Beefy Boxes and Bandwidth Generously Provided by pair Networks
Syntactic Confectionery Delight
 
PerlMonks  

Comparing a value to a list of numbers

by g_speran (Scribe)
on Jan 29, 2021 at 15:58 UTC ( [id://11127640]=perlquestion: print w/replies, xml ) Need Help??

g_speran has asked for the wisdom of the Perl Monks concerning the following question:

Apologies in advance for this senior moment. I am looking to compare a variable, which contains a number to a list of numbers, such as 1,2,5,6,9,10,41-56 If the value is any of those numbers then don’t perform my “if” routine
next If ($x = [number above] );

Replies are listed 'Best First'.
Re: Comparing a value to a list of numbers
by davido (Cardinal) on Jan 29, 2021 at 17:29 UTC

    The hashtable lookup is by far the fastest approach if you can spare the time to build it in the first place. You wouldn't use the hash approach if you are only doing a search one time on the data set. But if you are doing it many times, the hash approach quickly shines.

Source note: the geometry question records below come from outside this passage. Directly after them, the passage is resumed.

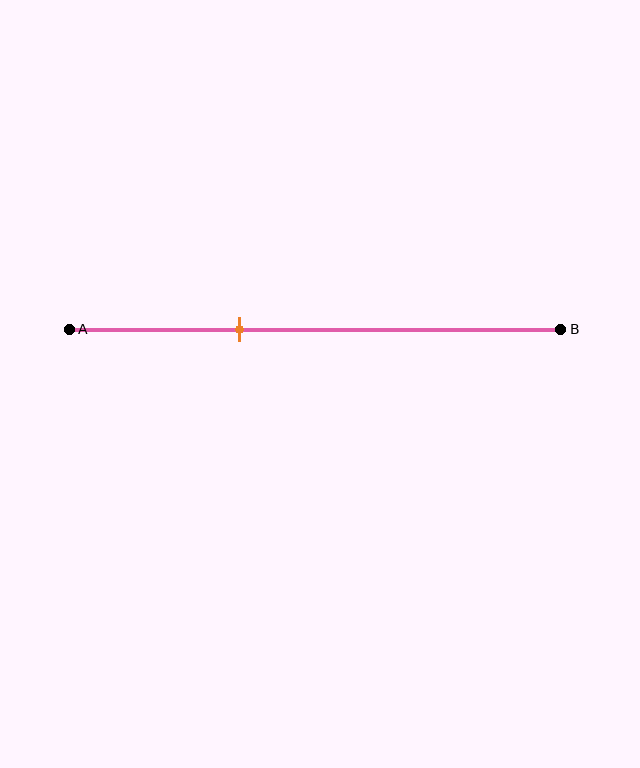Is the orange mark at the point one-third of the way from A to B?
Yes, the mark is approximately at the one-third point.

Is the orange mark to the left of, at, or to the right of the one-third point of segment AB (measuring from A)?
The orange mark is approximately at the one-third point of segment AB.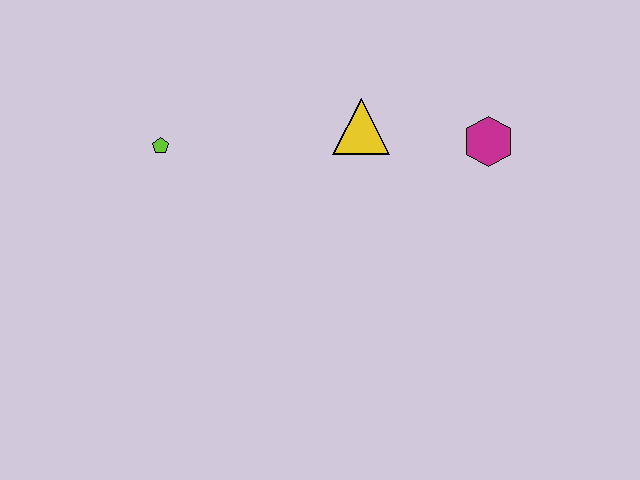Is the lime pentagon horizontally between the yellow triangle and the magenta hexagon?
No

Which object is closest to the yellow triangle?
The magenta hexagon is closest to the yellow triangle.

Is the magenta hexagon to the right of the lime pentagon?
Yes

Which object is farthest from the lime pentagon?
The magenta hexagon is farthest from the lime pentagon.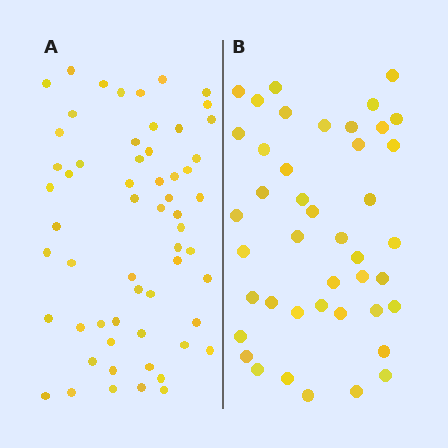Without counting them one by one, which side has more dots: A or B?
Region A (the left region) has more dots.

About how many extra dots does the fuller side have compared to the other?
Region A has approximately 15 more dots than region B.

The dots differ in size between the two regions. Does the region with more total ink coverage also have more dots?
No. Region B has more total ink coverage because its dots are larger, but region A actually contains more individual dots. Total area can be misleading — the number of items is what matters here.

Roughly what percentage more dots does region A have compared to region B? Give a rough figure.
About 35% more.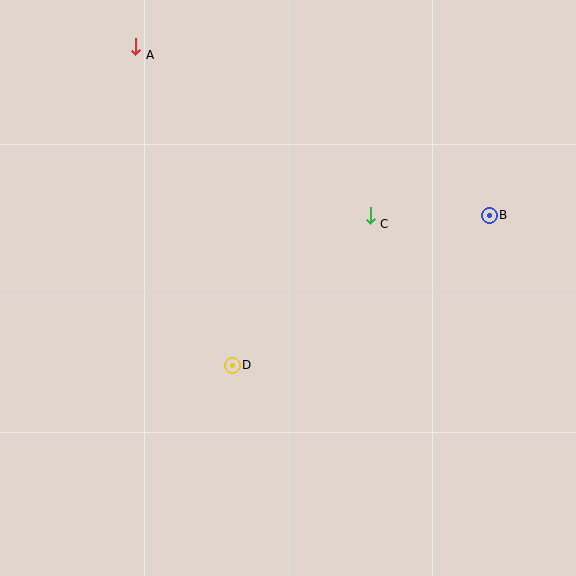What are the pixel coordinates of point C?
Point C is at (370, 224).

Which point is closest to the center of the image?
Point D at (232, 365) is closest to the center.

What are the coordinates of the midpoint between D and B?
The midpoint between D and B is at (361, 290).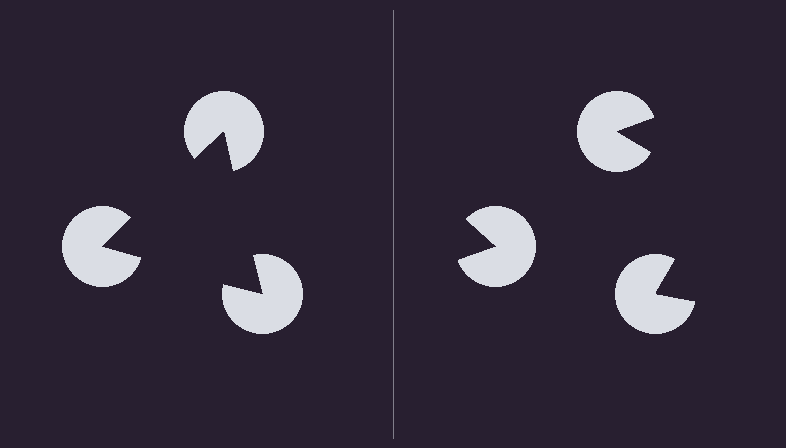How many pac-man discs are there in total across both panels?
6 — 3 on each side.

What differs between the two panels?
The pac-man discs are positioned identically on both sides; only the wedge orientations differ. On the left they align to a triangle; on the right they are misaligned.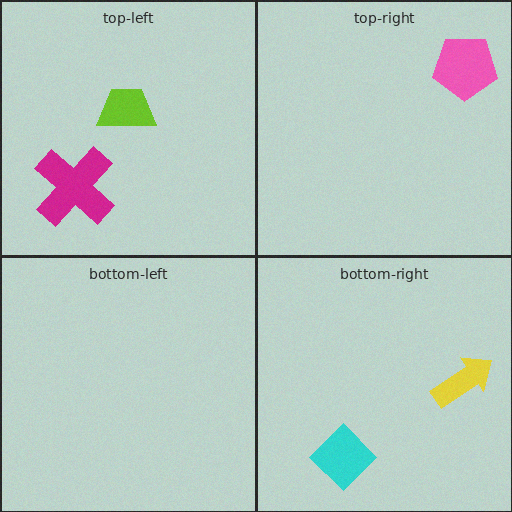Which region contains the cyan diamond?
The bottom-right region.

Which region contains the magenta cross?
The top-left region.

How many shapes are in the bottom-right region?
2.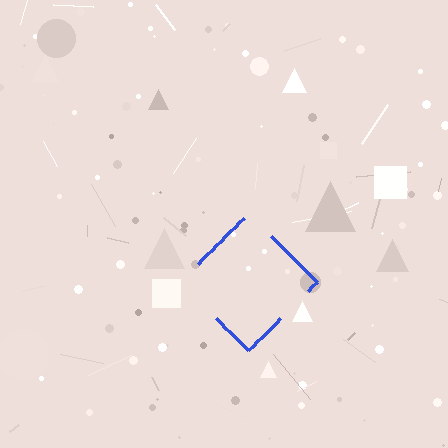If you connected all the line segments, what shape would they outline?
They would outline a diamond.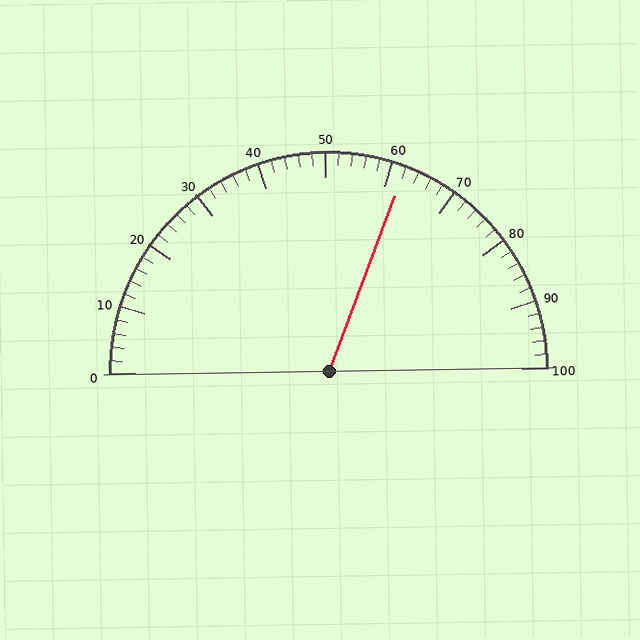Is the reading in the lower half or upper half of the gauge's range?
The reading is in the upper half of the range (0 to 100).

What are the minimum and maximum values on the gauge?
The gauge ranges from 0 to 100.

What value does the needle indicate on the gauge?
The needle indicates approximately 62.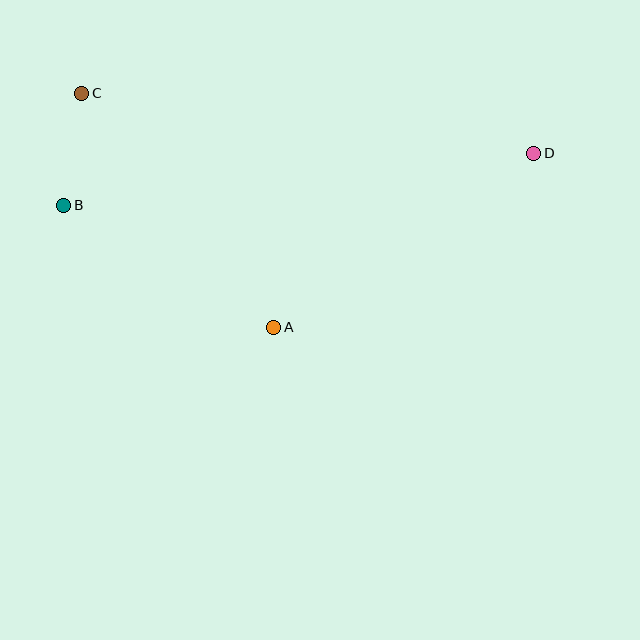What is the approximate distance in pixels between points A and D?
The distance between A and D is approximately 313 pixels.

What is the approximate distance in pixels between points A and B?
The distance between A and B is approximately 242 pixels.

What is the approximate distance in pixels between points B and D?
The distance between B and D is approximately 473 pixels.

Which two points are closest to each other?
Points B and C are closest to each other.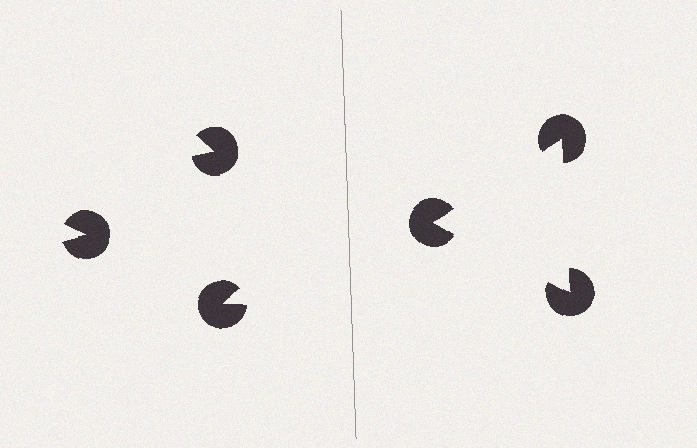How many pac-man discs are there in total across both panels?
6 — 3 on each side.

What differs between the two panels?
The pac-man discs are positioned identically on both sides; only the wedge orientations differ. On the right they align to a triangle; on the left they are misaligned.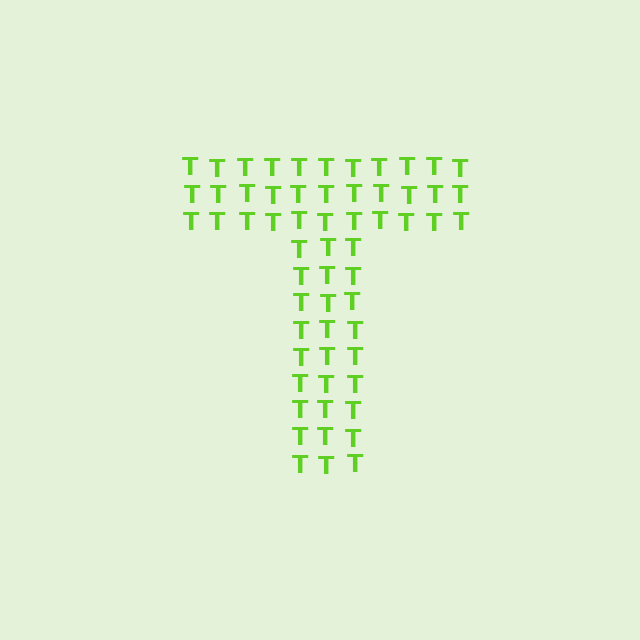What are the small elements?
The small elements are letter T's.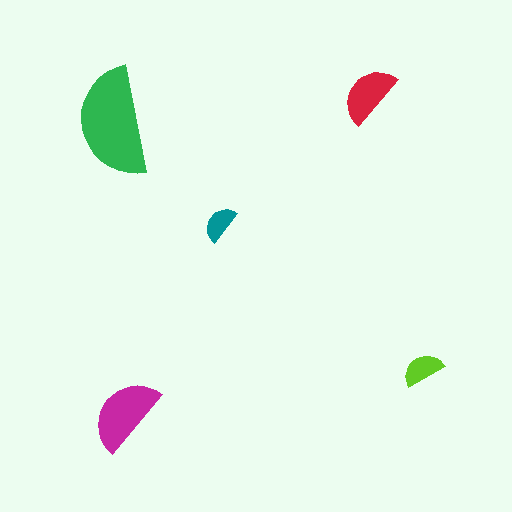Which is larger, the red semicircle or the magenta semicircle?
The magenta one.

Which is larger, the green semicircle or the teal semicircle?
The green one.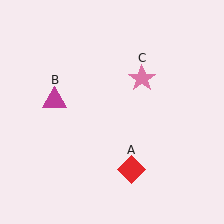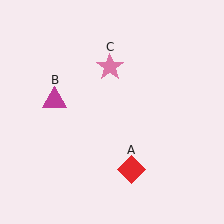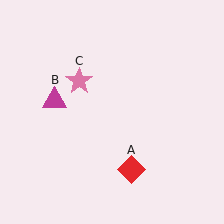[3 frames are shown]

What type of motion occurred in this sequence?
The pink star (object C) rotated counterclockwise around the center of the scene.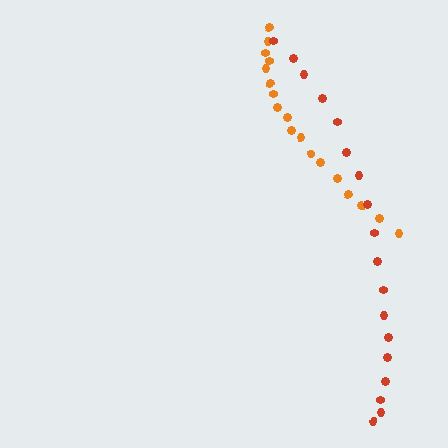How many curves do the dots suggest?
There are 2 distinct paths.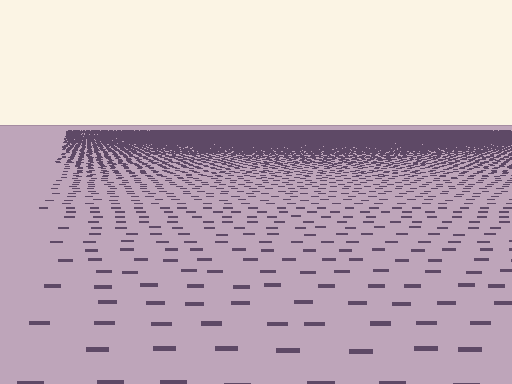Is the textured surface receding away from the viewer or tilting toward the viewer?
The surface is receding away from the viewer. Texture elements get smaller and denser toward the top.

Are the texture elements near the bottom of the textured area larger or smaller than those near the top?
Larger. Near the bottom, elements are closer to the viewer and appear at a bigger on-screen size.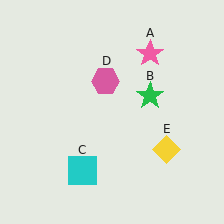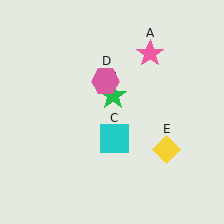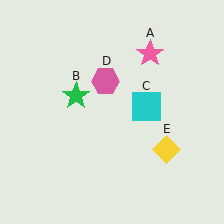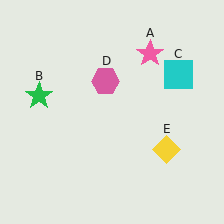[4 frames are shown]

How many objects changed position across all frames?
2 objects changed position: green star (object B), cyan square (object C).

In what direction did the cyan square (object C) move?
The cyan square (object C) moved up and to the right.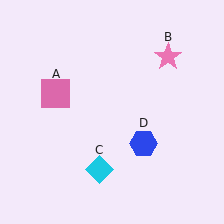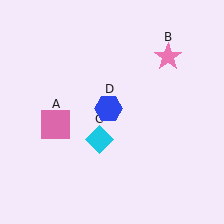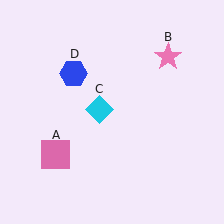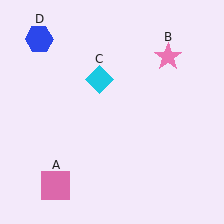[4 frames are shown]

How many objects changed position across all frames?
3 objects changed position: pink square (object A), cyan diamond (object C), blue hexagon (object D).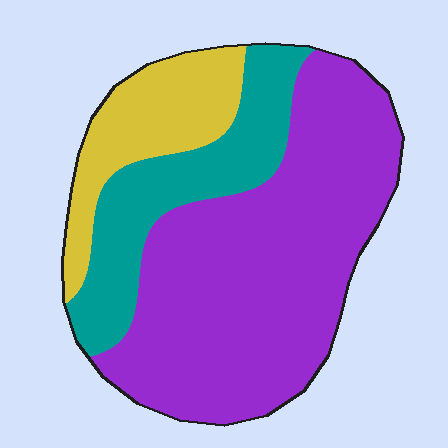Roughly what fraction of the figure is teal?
Teal takes up about one fifth (1/5) of the figure.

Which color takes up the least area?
Yellow, at roughly 15%.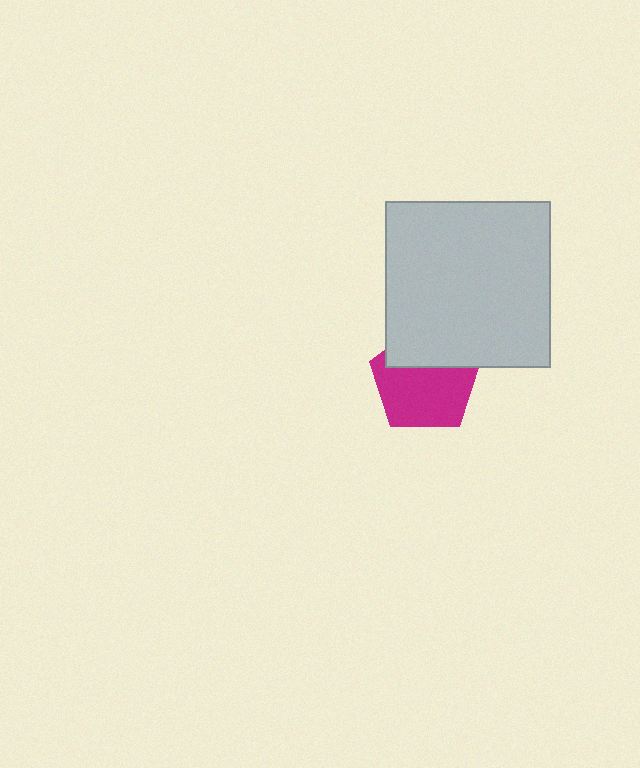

    Other viable approaches include regex alternation, any, and grep. Observe:

    #!/usr/bin/env perl use strict; use warnings; use List::Util qw(any); use Benchmark qw(cmpthese); my @numlist = map {int(rand(100_000))} 1..10_000; my %numlist_table; @numlist_table{@numlist} = (); my $numlist_re = do { my $numlist_str = join('|', @numlist); qr/^(?:$numlist_str)$/; }; my $target = 42; sub sgrep { return grep {$target == $_} @numlist; } sub table { return exists $numlist_table{$target}; } sub alternation { return $target =~ m/$numlist_re/; } sub sany { return any {$target == $_} @numlist; } cmpthese(-3, { grep => \&sgrep, table => \&table, alternation => \&alternation, any => \&sany, });

    The results:

    Rate grep any alternation table grep 4055/s -- -28% -100% -100% any 5641/s 39% -- -100% -100% alternation 3440637/s 84745% 60895% -- -93% table 48177809/s 1187946% 853994% 1300% --

    However, if you consider the time it takes to build the alternation regex, and to build the hash, they are less efficient options for small data sets, or for small numbers of lookups. For large datasets with large numbers of lookups, the hash is a good answer (unless memory is tight).


    Dave

      Well, there is another question lurking behind, which is IMHO not too tangential

      What if large ranges are involved? The OP showed at least a little one with 41-56.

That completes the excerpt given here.